Racism in Nursing: Is It Real?

Racism is still a part of nursing just as it is in society in general. And it is still hard to talk about. But by sharing with one another, maybe we can gain new insights. Let's listen and learn.

Racism in Nursing: Is It Real?

Hope is invented every day. - James Baldwin

Racism Among Nurses is a Real Thing

Nurses on the non-caucasian spectrum of melanin content in their skin can tell you—if you ask. In this Summer of upheaval, we hear the headlines every day: Black lives matter, economic and racial inequities in COVID-19 care, police brutality, health care workers marching for justice for all, discrimination against immigrants—the list of troubles is long and complex. In all this turmoil, we want to make sure that we listen carefully, as nurses, to the stories our co-workers tell about their own experiences, because facts inform, but stories inspire.

Racial Discrimination: It is Real

I am a white, middle-aged nurse. I feel uncomfortable writing an article about racism experienced by my non-caucasian colleagues, but I would like to start a respectful conversation on this forum. I would like to hear your personal stories of times when you feel you might have been discriminated against because of the color of your skin.

I have been reading Ijeoma Oluo’s book, So You Want to Talk about Race? And, it’s hard stuff. No one enters the waters of a race discussion well. We all bring mounds of baggage to the table with us. We speak from our own limited perspective and we often lack the humility to truly listen to the people around us as they share their frustration and anger about how they are treated simply because of the color of their skin. We have a hard time allowing people who have suffered discrimination for years to tell their stories. We react sometimes by being defensive, by denying their emotional response, by walking away, even by closing down.

Oluo introduces the discussion about racism by telling a story of someone walking down the street, being repeatedly hit on the arm by passersby. The victim can’t leave. They don’t have the option of walking another way and are forced to suffer the pain and discomfort each time. Finally, someone, gesticulating wildly, hits his/her arm one more time, and it is the last straw. The victim lashes out angrily. The person gesticulating reacts defensively, of course, since they meant no harm. But the harm was already done many times over and the response was a spilling out of pent up rage, anguish, and pain. Her story spoke to me, because it is hard for us to listen well, to hear uncomfortable stories, especially when they come coated in a long history of abuse, discrimination, suffering—generations of it, really. We may not be the immediate cause, but by golly, being white, we are certainly part of the system that created the injustice to start out with.

White Privilege: It is Real

As a white, American nurse, I have benefitted, all my life, from white privilege, even though I have been largely unaware of it. The easements along the way may be small things, but in the scheme of life, they count.

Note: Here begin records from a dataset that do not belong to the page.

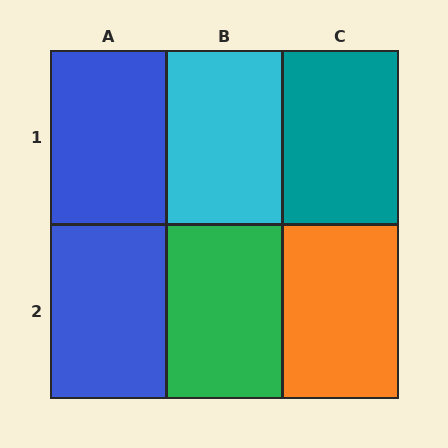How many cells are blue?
2 cells are blue.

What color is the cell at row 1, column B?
Cyan.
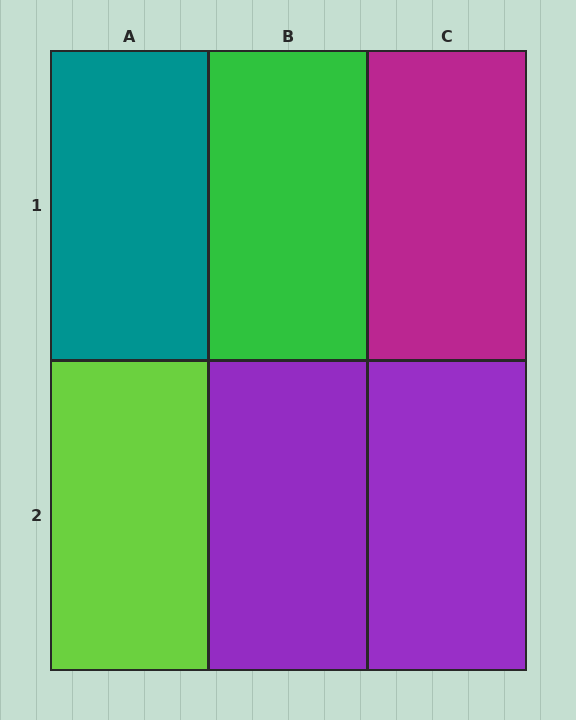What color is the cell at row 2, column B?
Purple.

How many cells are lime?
1 cell is lime.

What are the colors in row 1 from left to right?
Teal, green, magenta.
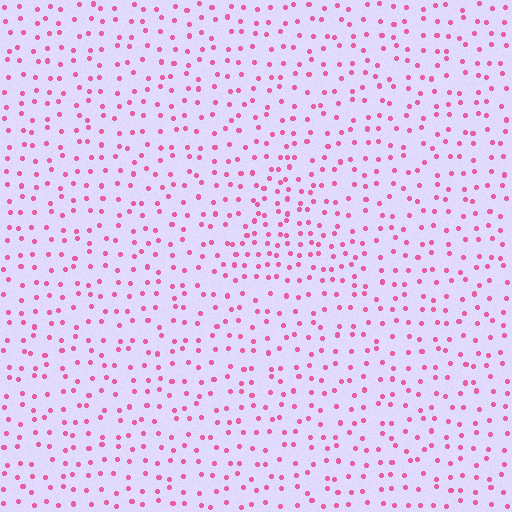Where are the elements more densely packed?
The elements are more densely packed inside the triangle boundary.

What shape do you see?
I see a triangle.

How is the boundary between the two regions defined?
The boundary is defined by a change in element density (approximately 1.6x ratio). All elements are the same color, size, and shape.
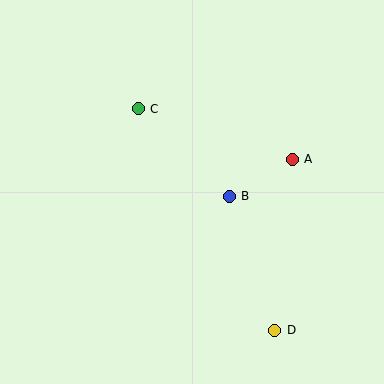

“White people become more likely to move through the world with an expectation that their needs be readily met.”1

The system that perpetuates discriminatory behavior toward non-Caucasians, in general, and Blacks, specifically, has produced rotten fruit. The deaths of many innocents—Ahmaud Arbery, Breonna Taylor, George Floyd—have recently revealed anew the true danger of being Black in this country. Those dangers and disadvantages exist in the nursing community, as well. “Two studies examining racial/ethnic bias in RN promotions (Hagey 2001; Seago and Spetz 2005) found evidence of discriminatory practices that limited advancement opportunities for minority RNs."2

The systemic problems that lead to discriminatory practices in nursing are not going away overnight. Sadly, they are a product of lives lived in a system that perpetuates white wealth and advancement to the detriment of others. Changes will require a concerted effort on all our parts—especially in the white community—to be aware of inequities and do our best to put action behind our words of solidarity. Yes, we must pass laws, train and re-train, but we also must live awake and alert, watching for those unconscious biases that frame these differences from the beginning. We must find ways to learn more and to listen better. When our co-workers speak up, let’s believe them and not discount their stories of injustice. Let’s be careful of how we talk, the things we say casually, the hurtful putdowns that slide out unaware. Let’s pursue ways to help each other succeed because it is truly in our mutual success that we find the fulfillment we seek.

We Can Reinvent Hope

We can have the hope that James Baldwin assures us of in the quote at the top, but we must also let go of complacency, ignorance, and white privilege in nursing, while continuing the difficult conversations.

Will You Tell Your Story?

Maybe some of you can share your stories below. Let’s share and support one another respectfully as we try to come to a better place together in this anti-racism journey.

References

1 - What Is White Privilege, Really?

2 - Racial/Ethnic Pay Disparities among Registered Nurses (RNs) in U.S. Hospitals: An Econometric Regression Decomposition

(Columnist)

Joy is a Faith Community Nurse. Active in a variety of nursing rolls throughout her 37 years as a nurse, she enjoys writing, cooking, and playing with her grandkids.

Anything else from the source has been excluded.